Kolejne szykany spotkały mniejszość polską na Białorusi. Celem bezpardonowego ataku, łącznie z aresztowaniem i grzywnami, były niezależne władze Związku Polaków na Białorusi z prezes Andżeliką Borys. Kary aresztu dotknęły wiceprezesa ZPB Józefa Korzeckiego, lidera grodzieńskiego oddziału Wiaczesława Jaśkiewicza i dziennikarza Andrzeja Poczobuta. Posłuszni reżimowi Łukaszenki członkowie starej Rady Naczelnej pozbawili funkcji prezes Borys i pod naciskiem Mińska zwołali zjazd na 27 sierpnia. Zgromadzenie ma wybrać władze, które będą marionetkami w rękach Łukaszenki. Zatrzymywano także polskich dziennikarzy, którzy relacjonowali zdarzenia.

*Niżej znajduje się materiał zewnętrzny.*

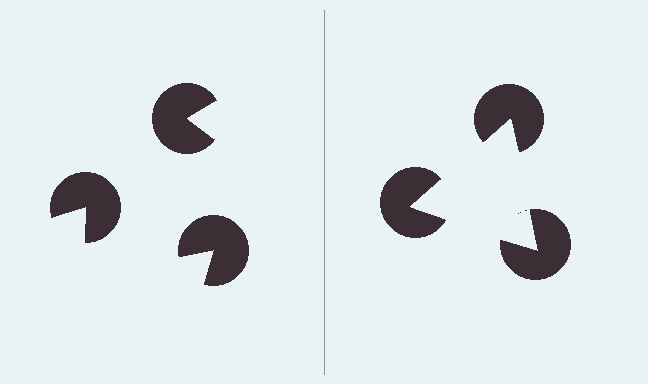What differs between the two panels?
The pac-man discs are positioned identically on both sides; only the wedge orientations differ. On the right they align to a triangle; on the left they are misaligned.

Akcja władz wobec ZPB jest kolejną odsłoną ataku na Polskę i polskość. Aleksander Łukaszenko znalazł sobie wygodnego wroga. Agresywne materiały w białoruskiej telewizji przedstawiają rzekomo „szpiegowską” działalność polskich dyplomatów, ich wydalanie z terenu Białorusi, słowa z oficjalnych przemówień Łukaszenki, w których określa Polskę i Polaków jako forpocztę interesów Zachodu i USA.
Zgodni w potępieniu kroków białoruskiej władzy są polscy politycy. Trzeba zmienić polską, zbyt łagodną - jak się okazało - politykę wobec Białorusi. Zgadzają się, że potrzebna jest ostrzejsza reakcja. Polscy politycy podkreślają, iż jest to nie tylko sprawa dwustronnych polsko-białoruskich stosunków, ale w sprawę powinna wkroczyć Unia Europejska, jednak na tym forum trudno jest przeforsować właściwe stanowisko.
Rozważane sankcje wobec białoruskich władz to: naciski polityczne, sankcje gospodarcze, zakaz udziału w zawodach międzynarodowych białoruskich sportowców, zwiększenie pomocy dla polskiej mniejszości, uruchomienie radia i telewizji na terenach przygranicznych.